How to use Parquet Column Indexes with Amazon Athena
This signal matters because cloud data platforms are increasingly evaluated on delivery speed, governance, and the ability to scale reliable analytics without operational sprawl.
How to use Parquet Column Indexes with Amazon Athena
In this blog post, we use Athena and Amazon SageMaker Unified Studio to explore Parquet Column Indexes and demonstrate how they can improve Iceberg query performance. We explain what Parquet Column Indexes are, demons...
Editorial Analysis
Parquet column indexes represent a practical optimization lever that many teams overlook in their lakehouse architectures.
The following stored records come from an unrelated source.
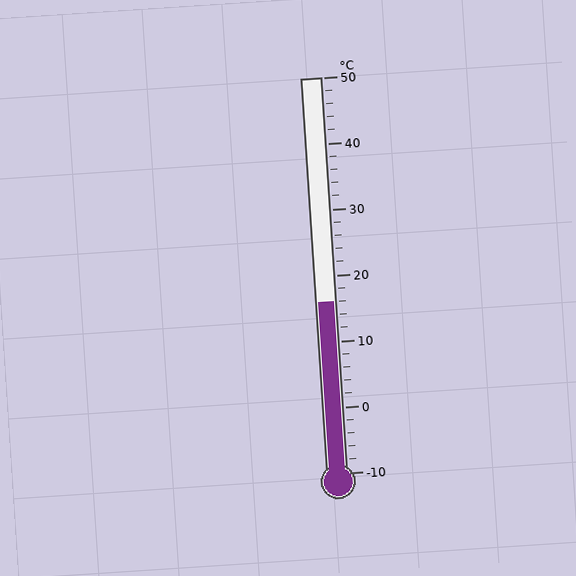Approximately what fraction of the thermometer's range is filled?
The thermometer is filled to approximately 45% of its range.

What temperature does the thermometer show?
The thermometer shows approximately 16°C.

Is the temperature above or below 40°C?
The temperature is below 40°C.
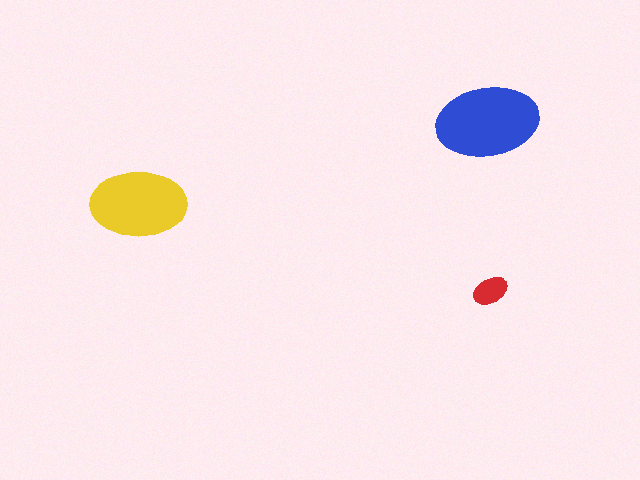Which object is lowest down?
The red ellipse is bottommost.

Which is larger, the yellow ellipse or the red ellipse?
The yellow one.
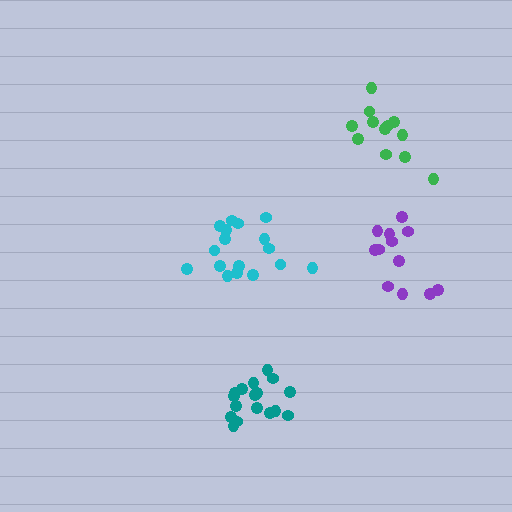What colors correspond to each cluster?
The clusters are colored: green, cyan, teal, purple.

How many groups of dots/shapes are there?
There are 4 groups.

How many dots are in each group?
Group 1: 12 dots, Group 2: 17 dots, Group 3: 17 dots, Group 4: 12 dots (58 total).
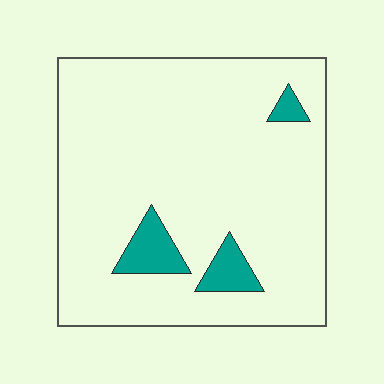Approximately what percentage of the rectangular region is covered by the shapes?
Approximately 10%.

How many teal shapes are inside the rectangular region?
3.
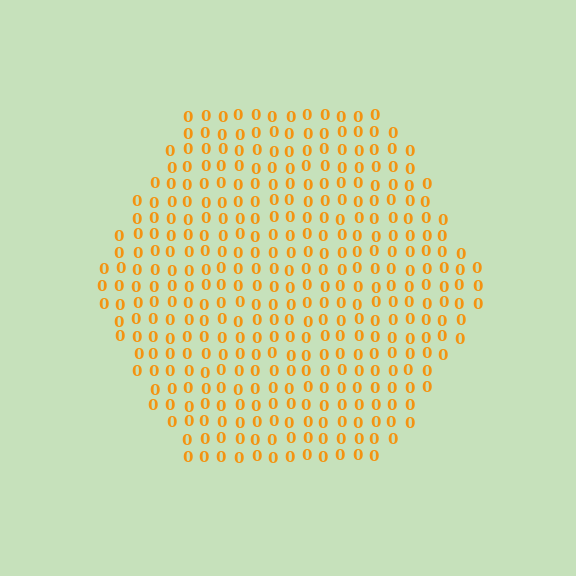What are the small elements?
The small elements are digit 0's.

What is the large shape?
The large shape is a hexagon.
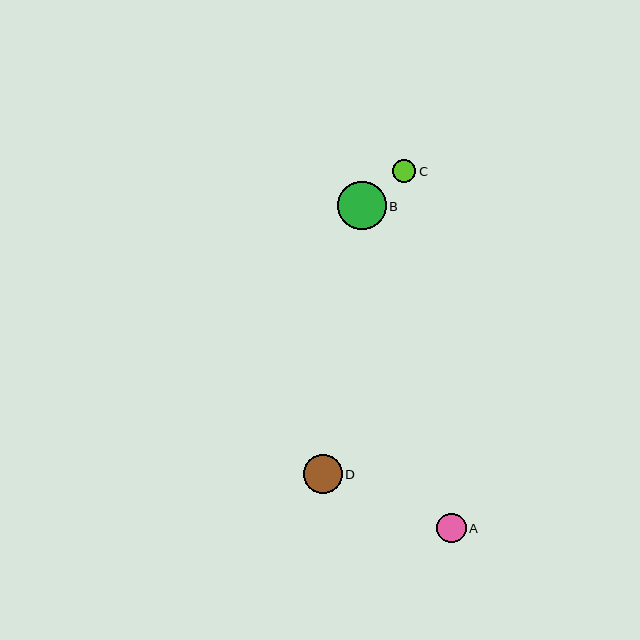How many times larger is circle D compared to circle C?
Circle D is approximately 1.7 times the size of circle C.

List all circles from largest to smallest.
From largest to smallest: B, D, A, C.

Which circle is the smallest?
Circle C is the smallest with a size of approximately 23 pixels.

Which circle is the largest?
Circle B is the largest with a size of approximately 48 pixels.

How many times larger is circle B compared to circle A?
Circle B is approximately 1.6 times the size of circle A.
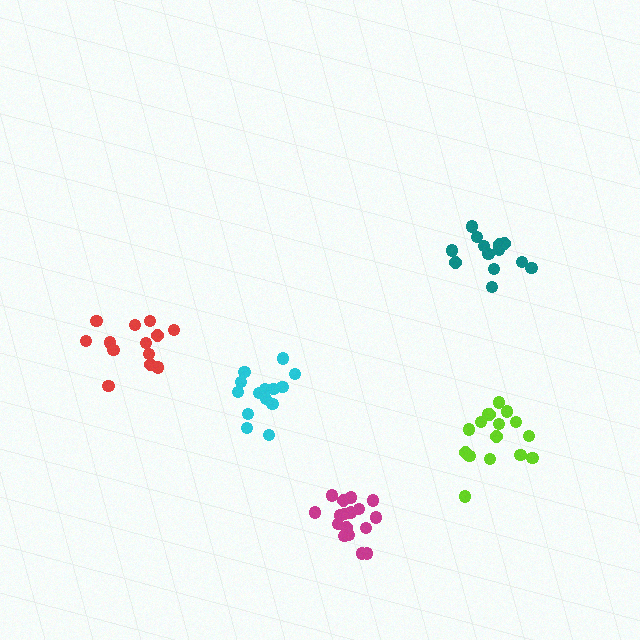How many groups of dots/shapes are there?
There are 5 groups.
I've seen firsthand how Iceberg tables with proper column indexing can reduce query latency by 40-60% on large analytical scans, particularly when filtering on high-cardinality columns. The real value emerges when you're managing petabyte-scale datasets where every millisecond compounds across thousands of concurrent queries. AWS surfacing this capability in Athena signals that index-aware query engines are becoming table stakes, not luxuries. For teams running mixed analytical workloads, this means you need to shift left on metadata strategy—column statistics and min-max indexes should inform partitioning decisions upstream, not retrofitted afterward. The operational implication is straightforward: audit your current Parquet files in S3 for index presence, then prioritize rewriting high-query-volume tables. This is low-risk, high-return infrastructure work that directly impacts cost per query.